My wife and I live in a pretty heavily wooded neighborhood which means a lot of my stargazing is limited to what’s straight up, or at least well above the horizon. Venus, though, can be spotted even through the trees in the mornings right now. Our closest neighbor–closer than Mars, where a mole will land on November 26th, 2018–it burns brightly, sunlight reflected off its dense clouds. Maybe it’s because it’s closer to the sun, and therefore represents moving inward, that Venus doesn’t seem to exert as much pull on the human imagination as the outer planets, although Galileo did turn his telescope toward Venus, and the planet provided him the first clues that the Earth moves around the sun, rather than the other way around. Venus goes through phases like the Moon, and this is only possible if it’s between us and the sun.

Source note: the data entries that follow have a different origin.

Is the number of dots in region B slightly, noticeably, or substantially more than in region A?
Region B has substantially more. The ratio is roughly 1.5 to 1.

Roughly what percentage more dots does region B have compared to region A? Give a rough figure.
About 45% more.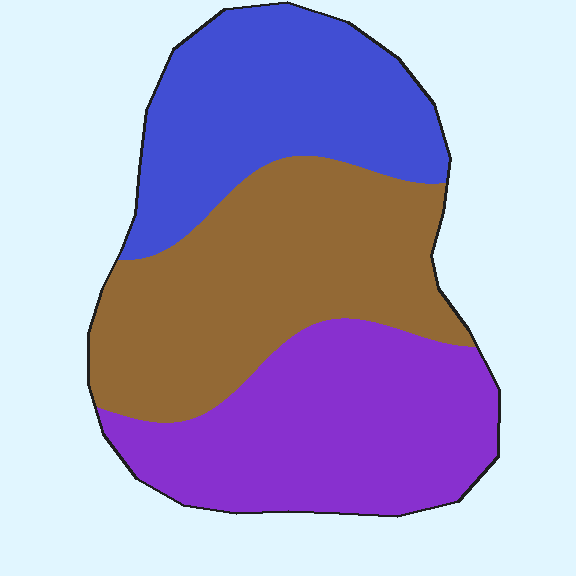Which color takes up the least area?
Blue, at roughly 30%.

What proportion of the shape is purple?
Purple takes up between a third and a half of the shape.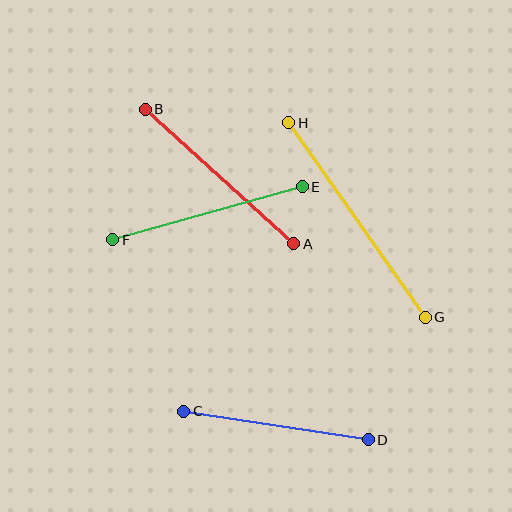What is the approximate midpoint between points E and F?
The midpoint is at approximately (208, 213) pixels.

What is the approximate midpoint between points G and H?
The midpoint is at approximately (357, 220) pixels.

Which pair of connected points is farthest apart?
Points G and H are farthest apart.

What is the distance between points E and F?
The distance is approximately 197 pixels.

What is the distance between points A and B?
The distance is approximately 201 pixels.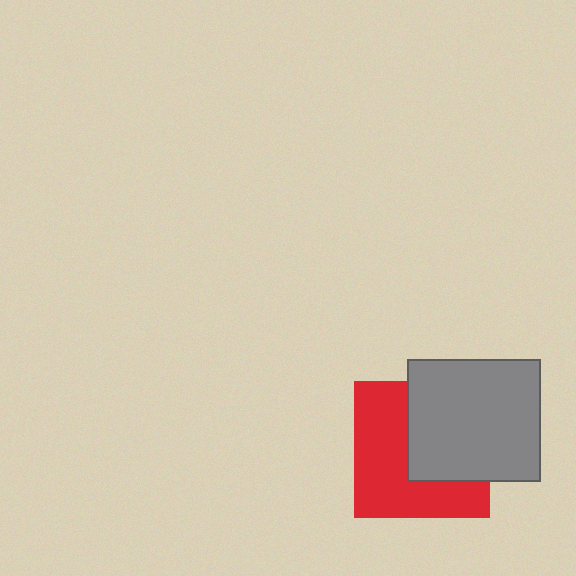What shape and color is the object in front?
The object in front is a gray rectangle.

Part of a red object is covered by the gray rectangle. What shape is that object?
It is a square.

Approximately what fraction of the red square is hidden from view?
Roughly 44% of the red square is hidden behind the gray rectangle.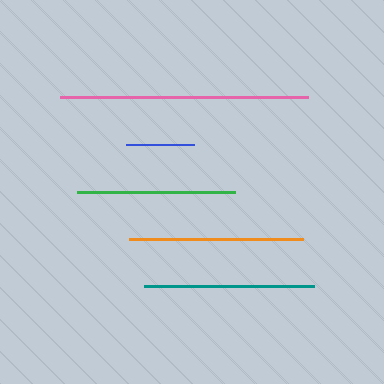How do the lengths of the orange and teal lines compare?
The orange and teal lines are approximately the same length.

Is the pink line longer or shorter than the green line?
The pink line is longer than the green line.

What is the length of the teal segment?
The teal segment is approximately 170 pixels long.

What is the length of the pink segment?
The pink segment is approximately 249 pixels long.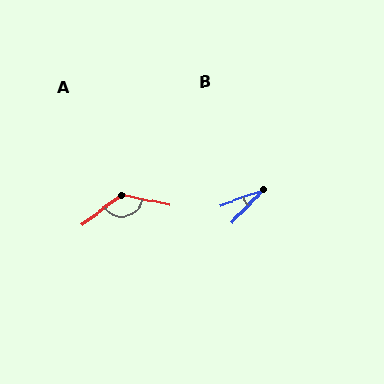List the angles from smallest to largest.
B (25°), A (131°).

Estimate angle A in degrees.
Approximately 131 degrees.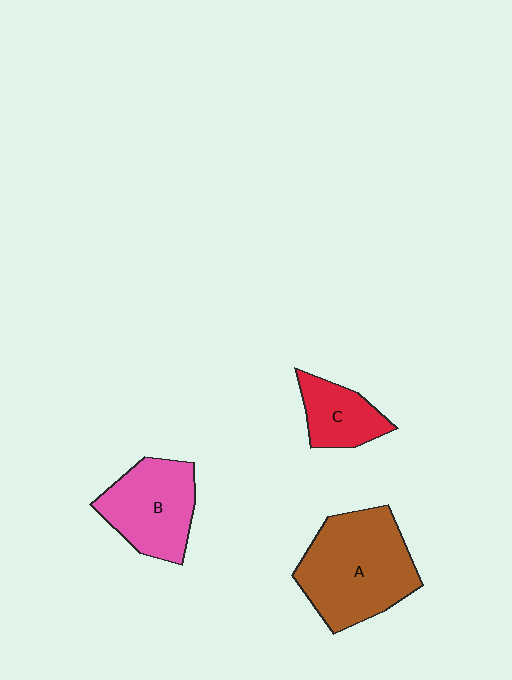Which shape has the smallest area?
Shape C (red).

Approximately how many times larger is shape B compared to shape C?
Approximately 1.6 times.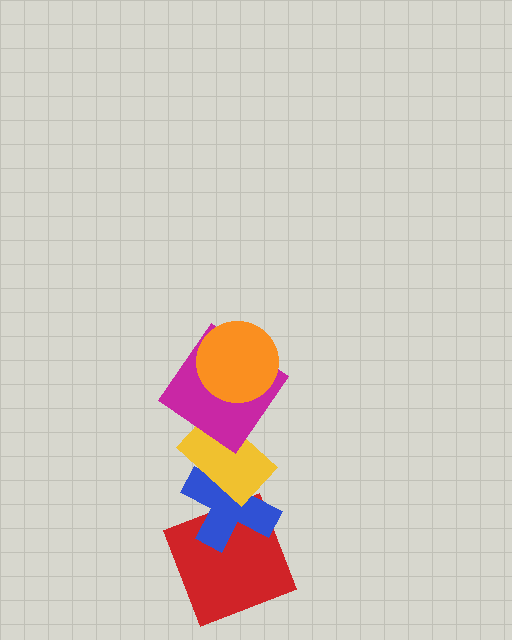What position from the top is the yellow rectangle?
The yellow rectangle is 3rd from the top.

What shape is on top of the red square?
The blue cross is on top of the red square.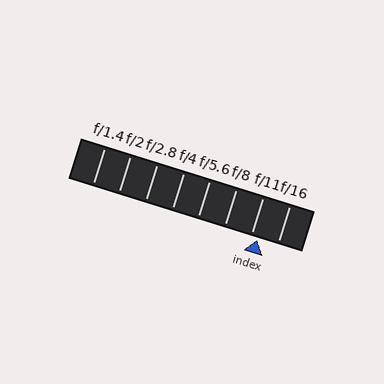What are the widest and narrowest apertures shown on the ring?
The widest aperture shown is f/1.4 and the narrowest is f/16.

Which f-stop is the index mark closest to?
The index mark is closest to f/11.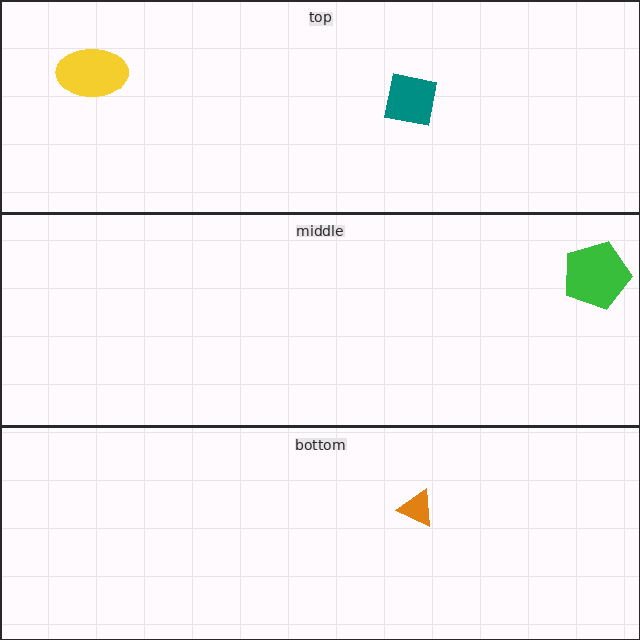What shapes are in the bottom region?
The orange triangle.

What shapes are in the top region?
The teal square, the yellow ellipse.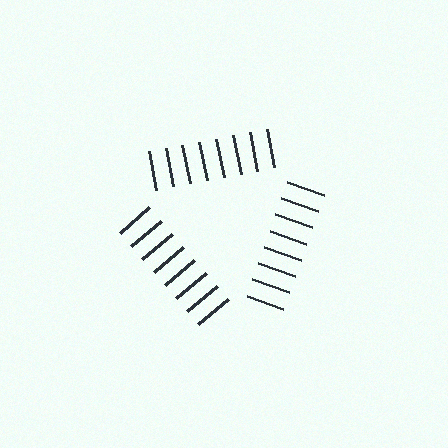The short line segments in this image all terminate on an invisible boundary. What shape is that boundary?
An illusory triangle — the line segments terminate on its edges but no continuous stroke is drawn.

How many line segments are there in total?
24 — 8 along each of the 3 edges.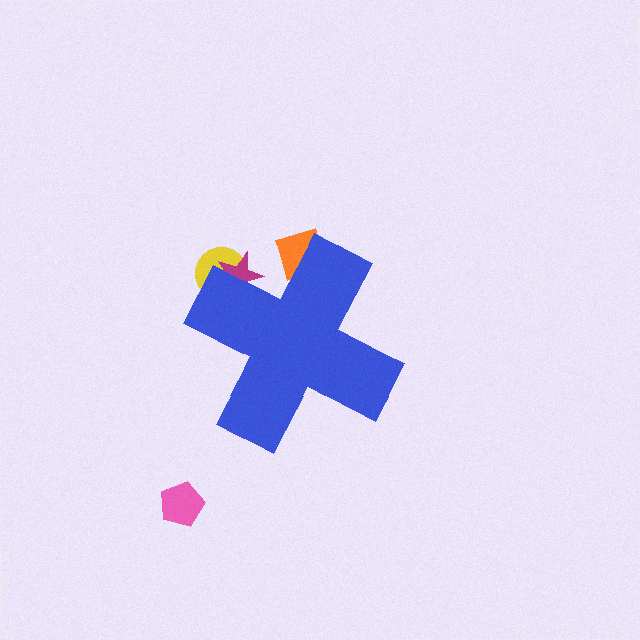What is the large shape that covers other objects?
A blue cross.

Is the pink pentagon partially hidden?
No, the pink pentagon is fully visible.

Venus also intrigued the young Carl Sagan. At a time when other scientists seriously thought Venus might harbor life Sagan concluded that its dense clouds would trap heat, creating a nightmarish landscape where the surface temperature is higher than the melting point of lead. Ray Bradbury’s stories All Summer In A Day and The Long Rain imagined Venus as a jungle world of almost perpetual rain–although as the cinematic Dr. Arroway notes, it’s sulfuric acid, not water, that rains on Venus, and sometimes even forms flakes–sulfuric acid snow. It’s probably quite beautiful, although the spacecraft that have landed on Venus have only lasted a short time, destroyed by pressure and heat. It’s no wonder that in Arthur C. Clarke’s Rendezvous With Rama all the planets of the solar system–including Mercury–are colonized, with Venus the lone holdout, resisting human intrusion.
And Venus, overheated by greenhouse gases, could very well be our future. There’s something worth looking at.